Spirit Airlines said they are resuming service with one flight out of San Juan to Orlando on Monday, and hope to have two flights up and running by Tuesday.

"We are doing our best to get as many supplies, volunteers, and team members into Puerto Rico and as many people out of Puerto Rico as soon as we are able to do so," a Spirit spokesperson told BuzzFeed News when asked about what assistance is being offered to stranded passengers at the airport.

United Airlines said they have one flight per day scheduled to bring in relief supplies and resources.

"We are not operating any revenue flights to Puerto Rico at this time. For our recovery in San Juan, we are currently allocated one slot per day, based on the compromised infrastructure. The conditions on the ground are tenuous and challenged by a lack of power, transportation and hotels," a spokesperson said.

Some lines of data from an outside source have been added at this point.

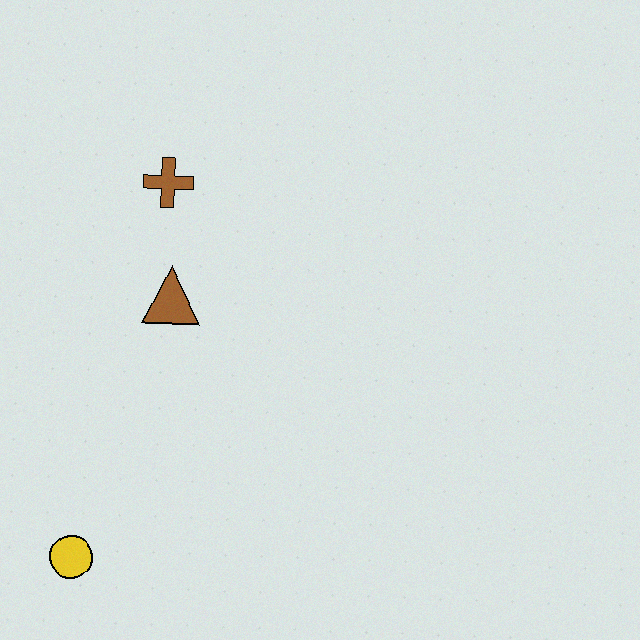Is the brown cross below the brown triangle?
No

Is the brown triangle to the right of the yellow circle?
Yes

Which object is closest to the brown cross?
The brown triangle is closest to the brown cross.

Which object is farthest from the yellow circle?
The brown cross is farthest from the yellow circle.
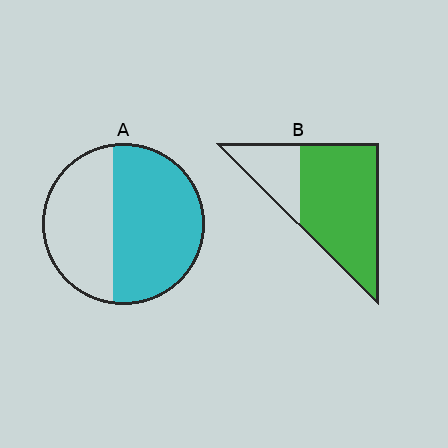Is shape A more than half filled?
Yes.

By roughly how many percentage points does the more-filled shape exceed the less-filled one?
By roughly 15 percentage points (B over A).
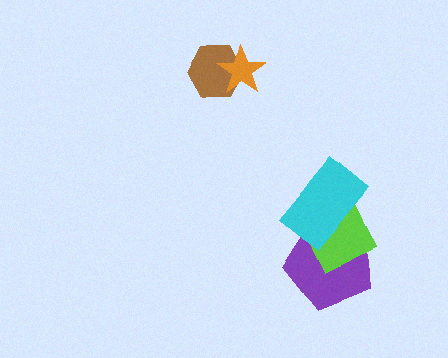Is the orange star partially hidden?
No, no other shape covers it.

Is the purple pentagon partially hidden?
Yes, it is partially covered by another shape.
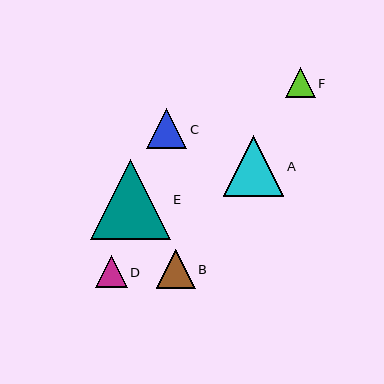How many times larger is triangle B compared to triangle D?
Triangle B is approximately 1.2 times the size of triangle D.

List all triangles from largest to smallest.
From largest to smallest: E, A, C, B, D, F.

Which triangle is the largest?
Triangle E is the largest with a size of approximately 80 pixels.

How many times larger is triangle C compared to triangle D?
Triangle C is approximately 1.3 times the size of triangle D.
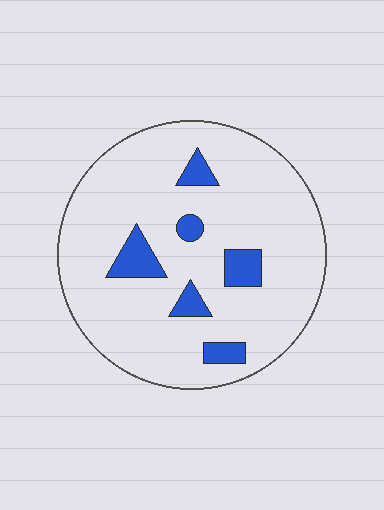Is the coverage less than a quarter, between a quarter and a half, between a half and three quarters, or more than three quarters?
Less than a quarter.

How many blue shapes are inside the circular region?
6.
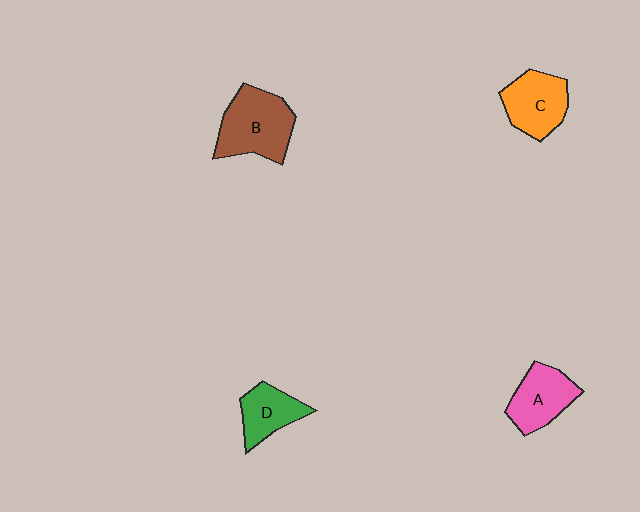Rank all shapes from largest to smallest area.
From largest to smallest: B (brown), C (orange), A (pink), D (green).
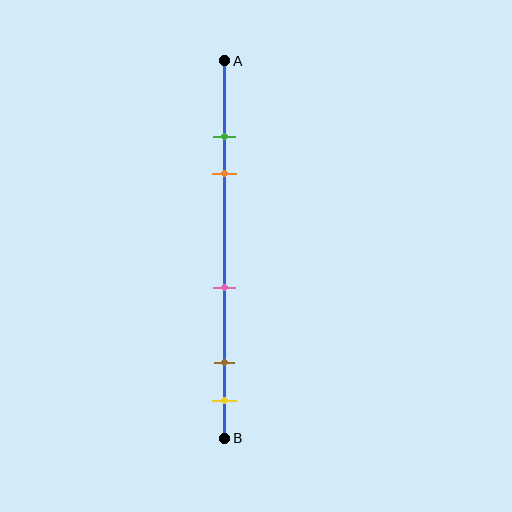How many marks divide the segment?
There are 5 marks dividing the segment.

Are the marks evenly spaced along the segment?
No, the marks are not evenly spaced.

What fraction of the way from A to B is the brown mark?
The brown mark is approximately 80% (0.8) of the way from A to B.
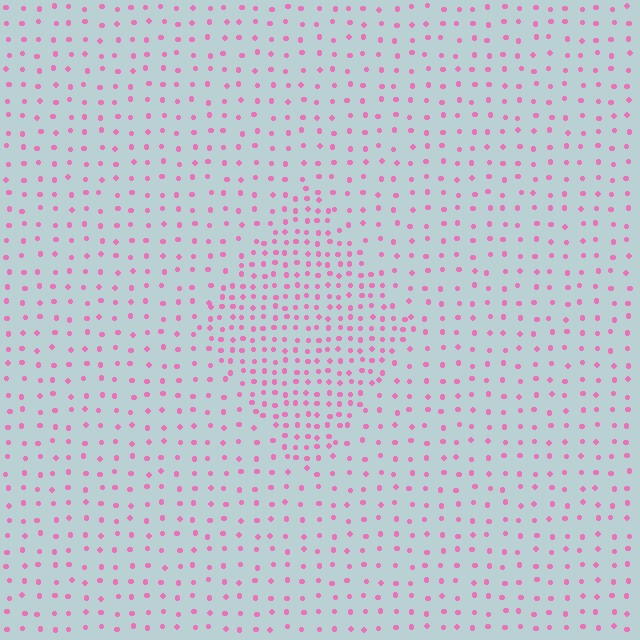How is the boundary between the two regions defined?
The boundary is defined by a change in element density (approximately 2.1x ratio). All elements are the same color, size, and shape.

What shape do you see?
I see a diamond.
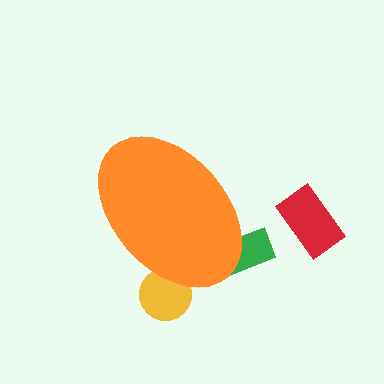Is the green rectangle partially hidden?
Yes, the green rectangle is partially hidden behind the orange ellipse.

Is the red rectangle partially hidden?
No, the red rectangle is fully visible.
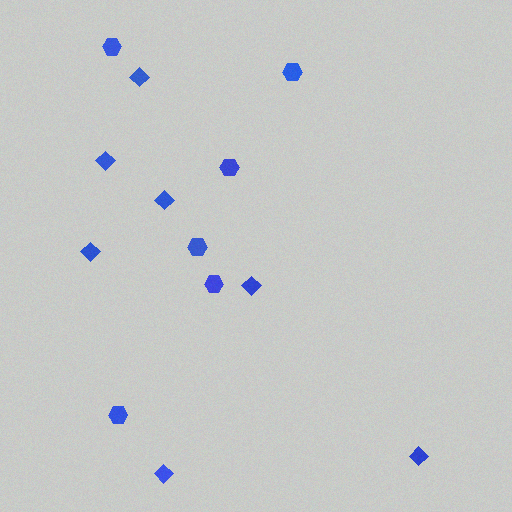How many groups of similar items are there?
There are 2 groups: one group of diamonds (7) and one group of hexagons (6).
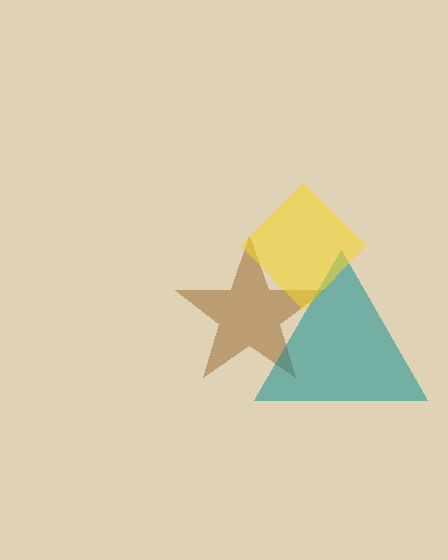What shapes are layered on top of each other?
The layered shapes are: a brown star, a teal triangle, a yellow diamond.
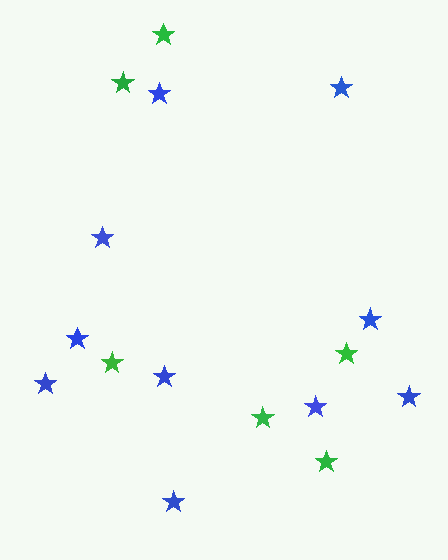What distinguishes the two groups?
There are 2 groups: one group of blue stars (10) and one group of green stars (6).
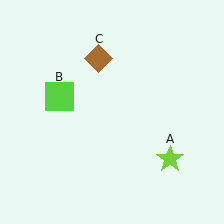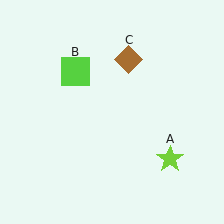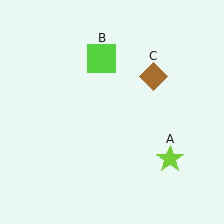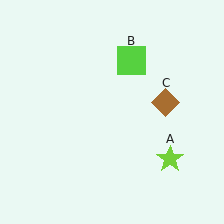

A spokesperson for Southwest Airlines told BuzzFeed News the airline ran one flight on Sunday, which took supplies to the island and returned with 126 passengers, and another on Monday, which returned with 166 passengers.

"With the access to SJU still so limited, we have canceled our scheduled service through at least Tuesday, Sept. 26. This includes the cancelation of our originating flights from SJU on Wednesday, Sept. 27. It is our hope to begin operating a very limited schedule from San Juan starting later on Wednesday," the spokesperson said.

A spokesperson for FEMA told BuzzFeed News they have more than 700 FEMA staff on the ground in Puerto Rico and the U.S. Virgin Islands but did not respond to questions specifically about the conditions at Luis Muñoz Marin International Airport and whether FEMA was sending assistance to the people stranded there.

San Juan's airport authority and Jet Blue, which also usually operates flights out of San Juan, did not immediately respond to requests for comment.